Le sultan marocain Moulay Abd-el-Malek (1576-1578), cinquième souverain de la dynastie saadienne, tenta alors de le raisonner, et par tous les moyens, il chercha à lui faire comprendre qu’il n’était dans l’intérêt, ni du Portugal, ni du Maroc, d’ouvrir les hostilités. Rien n’y fit car le souverain portugais qui voulait en découdre, considéra les sages propositions de Moulay Abd-el-Malek comme autant d’aveux de faiblesse.

Mais, tout en tentant de sauver la paix, Moulay Abd-el-Malek prépara son armée à la guerre et, lorsqu’il se mit en marche vers les troupes portugaises qui venaient de débarquer, c’est à une levée en masse que l’on assista.

Accumulant les erreurs, ne tenant aucun compte des avertissements ou des renseignements, le 4 août au matin le souverain portugais positionna ses troupes en un carré massif, dos au fleuve, ce qui, durant la bataille empêcha son aile droite de manœuvrer et lui interdit ensuite toute possibilité de retraite. Plus mobile, tirant au maximum parti du terrain, Moulay Abd-el-Malek, choisit de disposer ses troupes en croissant afin d’opérer une manœuvre de débordement.

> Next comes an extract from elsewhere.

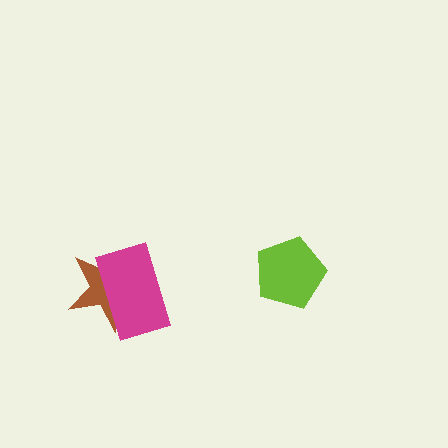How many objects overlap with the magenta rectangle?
1 object overlaps with the magenta rectangle.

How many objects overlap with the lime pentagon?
0 objects overlap with the lime pentagon.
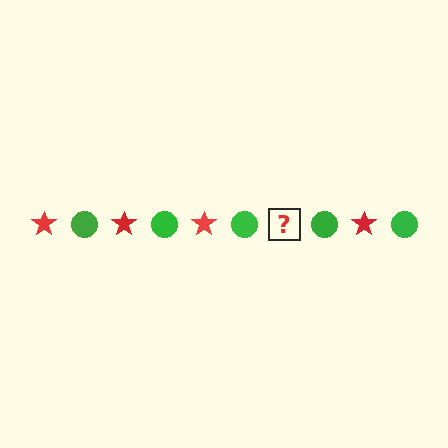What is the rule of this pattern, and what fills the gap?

La défaite du roi Sébastien fut totale, dix mille Portugais jonchant, morts, le champ de bataille, contre deux mille Marocains. Les Marocains firent 15.000 prisonniers dont 5 à 6.000 combattants et au moins 10.000 suivants et domestiques. Seuls quelques centaines de cavaliers nobles furent rachetés par leurs familles.

Les trois rois qui s’affrontèrent dans cette bataille connue de ce fait sous le nom de «Bataille des Trois Rois», y trouvèrent tous trois la mort. Sébastien et Mohammed el-Moutaoukil se noyèrent dans l’oued el Makhazen en tentant de fuir, tandis que Moulay Abd-el-Malek mourait au début de la bataille d’une intoxication alimentaire. Quand ils reconnurent le cadavre de Mohammed el-Moutaoukil, les Marocains l’écorchèrent, d’où le nom d’el-Mesloukh (l’écorché) qui lui est resté dans l’histoire. Sa sanglante dépouille fut bourrée de paille et exhibée dans les principales villes du Maroc. Le soir de la bataille, sur le lieu de la victoire marocaine, un frère du sultan défunt fut proclamé sous le nom d’Ahmed El-Mansour (le Victorieux) qui régna de 1578 à 1603.

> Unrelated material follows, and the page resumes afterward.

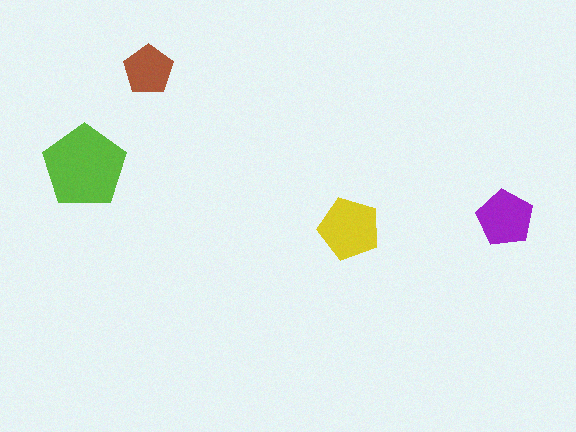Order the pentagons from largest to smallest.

La mort du roi Sébastien qui n’avait pas d’héritier plongea le Portugal dans une crise de succession qui aboutit, en 1580 à son union dynastique avec l’Espagne, Ceuta passant alors sous souveraineté espagnole. En 1640, quand le Portugal retrouva son indépendance, Ceuta choisit de rester sous souveraineté espagnole, décision officialisée par le traité de Lisbonne de 1668.